Abuso psicológico

 



Contém gatilhos ⚠️

Ontem recebi uma mensagem que me deixou muito feliz (que até postei nos stories) mas, ao mesmo tempo com vontade de chorar por não corresponder à minha realidade, não neste momento. É muito difícil abrir isso e talvez esse seja o texto mais difícil e doloroso que já escrevi. Eu tenho 29 anos e um pai alcoólatra que mora comigo. Alguns amigos acham que ele é separado da minha mãe, alguns nem acham que tenho pai porque ele nunca está presente. Ele não está presente aqui, em nenhuma rede social. Ele nunca esteve presente na minha vida, ou pior, quase sempre quando se faz presente é um momento de conflito e dor. 


Desde que me conheço por gente, convivo com esse vício dele. Ele é do tipo que bebe e se torna agressivo. Não posso dizer que sofri outro tipo de agressões, apesar de alguns episódios durante a minha vida toda que envolveram até agressão física, mas aprendi que não importa a agressão, a dor e o dano trazem muitas consequências. Olha, não sei se para você é normal você ouvir quase todos os dias “você é idiota, você é imbecil”, não sei se para você é comum ouvir ofensas, ser chamada de v@gab*** ou coisas do tipo. Eu ouço isso, ouvi ainda ontem. Não sei se teu pai já te disse, no auge da raiva (falando para mim e minha mãe) “tomara que vocês morram de COVID”. Há bem mais, muito mais, infinitamente mais. Cabem tantas palavras em 29 anos. Não sei se é normal viver com medo, sentir um aperto no coração quando ele chega gritando no portão, se é normal não dormir em paz, se é normal só ouvir alguém te por para baixo, insultar, humilhar, relembrar coisas do seu passado, colocar em jogo sua fé, descontar todas as frustrações da vida nas pessoas que moram com você e até mesmo ameaçar. Isso tudo quase que diariamente. É desesperador se sentir impotente para mudar essa realidade.
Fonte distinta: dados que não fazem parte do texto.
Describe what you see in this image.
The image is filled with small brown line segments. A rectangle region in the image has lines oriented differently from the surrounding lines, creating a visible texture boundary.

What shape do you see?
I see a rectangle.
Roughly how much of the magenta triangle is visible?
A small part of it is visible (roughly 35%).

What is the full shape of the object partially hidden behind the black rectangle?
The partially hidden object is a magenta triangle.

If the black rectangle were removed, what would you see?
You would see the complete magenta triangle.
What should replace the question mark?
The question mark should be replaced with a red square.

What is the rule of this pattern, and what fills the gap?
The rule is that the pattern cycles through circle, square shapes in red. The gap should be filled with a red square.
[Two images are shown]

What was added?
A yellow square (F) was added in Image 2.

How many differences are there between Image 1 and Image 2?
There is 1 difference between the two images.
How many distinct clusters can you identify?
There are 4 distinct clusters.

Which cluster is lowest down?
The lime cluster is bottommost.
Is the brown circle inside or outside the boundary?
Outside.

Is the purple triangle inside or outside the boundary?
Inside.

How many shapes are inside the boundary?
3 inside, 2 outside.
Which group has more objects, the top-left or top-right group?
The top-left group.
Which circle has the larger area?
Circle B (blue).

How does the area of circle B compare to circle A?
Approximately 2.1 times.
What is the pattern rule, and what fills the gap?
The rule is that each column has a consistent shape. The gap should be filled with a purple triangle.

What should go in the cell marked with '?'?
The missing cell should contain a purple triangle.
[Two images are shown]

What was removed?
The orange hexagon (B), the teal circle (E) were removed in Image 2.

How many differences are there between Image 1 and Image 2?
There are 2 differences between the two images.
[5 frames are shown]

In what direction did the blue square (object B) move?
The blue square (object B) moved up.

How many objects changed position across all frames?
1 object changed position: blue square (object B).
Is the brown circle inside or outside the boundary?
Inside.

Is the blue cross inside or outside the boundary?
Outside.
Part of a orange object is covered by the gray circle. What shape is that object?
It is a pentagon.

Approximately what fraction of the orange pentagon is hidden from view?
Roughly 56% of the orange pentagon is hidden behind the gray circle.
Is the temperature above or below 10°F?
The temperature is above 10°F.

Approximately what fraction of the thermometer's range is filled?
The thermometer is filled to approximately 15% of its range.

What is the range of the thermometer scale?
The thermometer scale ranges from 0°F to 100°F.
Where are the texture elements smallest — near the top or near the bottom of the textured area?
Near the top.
Eu sei que quem vê minha mãe, irmã e a mim nem imaginam, muitas vezes, o que há por trás do nosso sorriso. Sim, nós somos mulheres de fé. Sim, nós já ouvimos a vida toda que Deus pode transformar, mudar, e eu não duvido do poder dEle. Sim, eu sei que tenho que perdoar, eu já pedi perdão para ele muitas vezes, já chorei a frustração de não conseguir perdoar, já não sei a diferença entre perdoar de novo ou se algum dia fui capaz de perdoar tudo de verdade. Só sei uma mudança vem de um lugar de escolha. E até hoje só vejo que todos os dias ele escolhe nos ferir ainda mais, e não somente a nós, mas seus irmãos, parentes, vizinhos, qualquer um que seja mais próximo. Sim, ele também tem dores e traumas, Deus sabe o quanto tentei entender. Mas nossas dores são motivos para ferir e traumatizar outros impunimente? A lei Maria da Penha está aí para provar que não. 


Este texto é um desabafo. Este texto é para dizer que cada sorriso desse feed é genuíno, mas a dor diária também é, o grito na minha alma também é. Este texto é uma dedução de que abuso psicológico existe, que a pandemia com certeza agravou tudo isso, e que existem em mim crises, traumas e medos que só mesmo Jesus pode me ajudar, mesmo na minha fé por vezes vacilante. Esse texto é para dizer que Deus é refúgio e que por Ele que podemos viver como se todo esse desequilíbrio no lar não existisse. É para enaltecer mulheres como a minha mãe, que tinham tudo também para se entregar ao sofrimento e sucumbir em meio a tantas ofensas, mas decidiram lutar e é infinita a minha gratidão por tudo que minha mãe, por tudo que ela já viveu e por tanto que ela já aguentou. Mãe, você é o meu melhor exemplo, minha heroína. 


Nunca fui de desabafar em redes sociais, mas eu decidi que minhas dores serão para ajudar a curar outras pessoas. Se você passou/passa por algo assim você não está só. Sabe, tem uma música que eu gosto muito que diz “toda dor é por enquanto”. Mas, quando está doendo, a dor parece eterna.